Per quanto i cationi lipofili proteggano dal danno mitocondriale, la loro dipendenza dal potenziale di membrana mitocondriale costituisce tuttavia la limitazione più importante. Infatti, con l'aumento del numero di cationi lipofili all’interno dell’organello, il gradiente di potenziale diminuisce fino ad un valore in cui si ha la rapida fuoriuscita dell’inibitore dal mitocondrio, con perdita di attività, finché non viene ripristinata l’entrata. Quindi, a meno che l’inibizione sia irreversibile, non si può verificare un'attività costante del catione lipofilo. Questo inconveniente può costituire un problema, legato alla velocità con cui le specie cationiche entrano ed escono dai mitocondri.

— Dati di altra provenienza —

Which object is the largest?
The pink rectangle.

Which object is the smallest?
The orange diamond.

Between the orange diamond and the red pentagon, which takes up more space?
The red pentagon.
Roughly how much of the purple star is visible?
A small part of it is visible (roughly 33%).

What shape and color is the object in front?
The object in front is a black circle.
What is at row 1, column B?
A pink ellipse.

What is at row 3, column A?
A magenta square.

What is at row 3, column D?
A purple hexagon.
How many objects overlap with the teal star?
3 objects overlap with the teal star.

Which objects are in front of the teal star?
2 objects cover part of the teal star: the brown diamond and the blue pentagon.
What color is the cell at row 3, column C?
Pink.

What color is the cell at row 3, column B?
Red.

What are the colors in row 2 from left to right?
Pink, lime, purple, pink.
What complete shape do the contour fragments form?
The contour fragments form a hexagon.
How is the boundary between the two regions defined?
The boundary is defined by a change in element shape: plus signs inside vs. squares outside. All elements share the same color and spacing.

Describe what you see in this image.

Il decalinio è un composto lipofilico con due cariche positive e una catena laterale alifatica di 10 atomi di carbonio. Clinicamente, questa molecola è stata usata come antibiotico topico per mezzo secolo. Come altri cationi lipofilici, si ritrova principalmente nei mitocondri delle cellule tumorali. Il trattamento prolungato con questo composto altera drasticamente la morfologia dei mitocondri, causando il

cambio globulare e la distribuzione perinucleare. Esso inibisce, inoltre, la capacità della calmodulina, una proteina che lega il calcio, di attivare la fosfodiesterasi, per cui impedisce la proliferazione cellulare. Il decalinio bersaglia selettivamente le cellule cancerose, danneggia la proliferazione, la migrazione e l'invasione delle cellule di carcinoma, e prolunga la sopravvivenza dei topi in cui erano state impiantate cellule di tumore della vescica e del colon.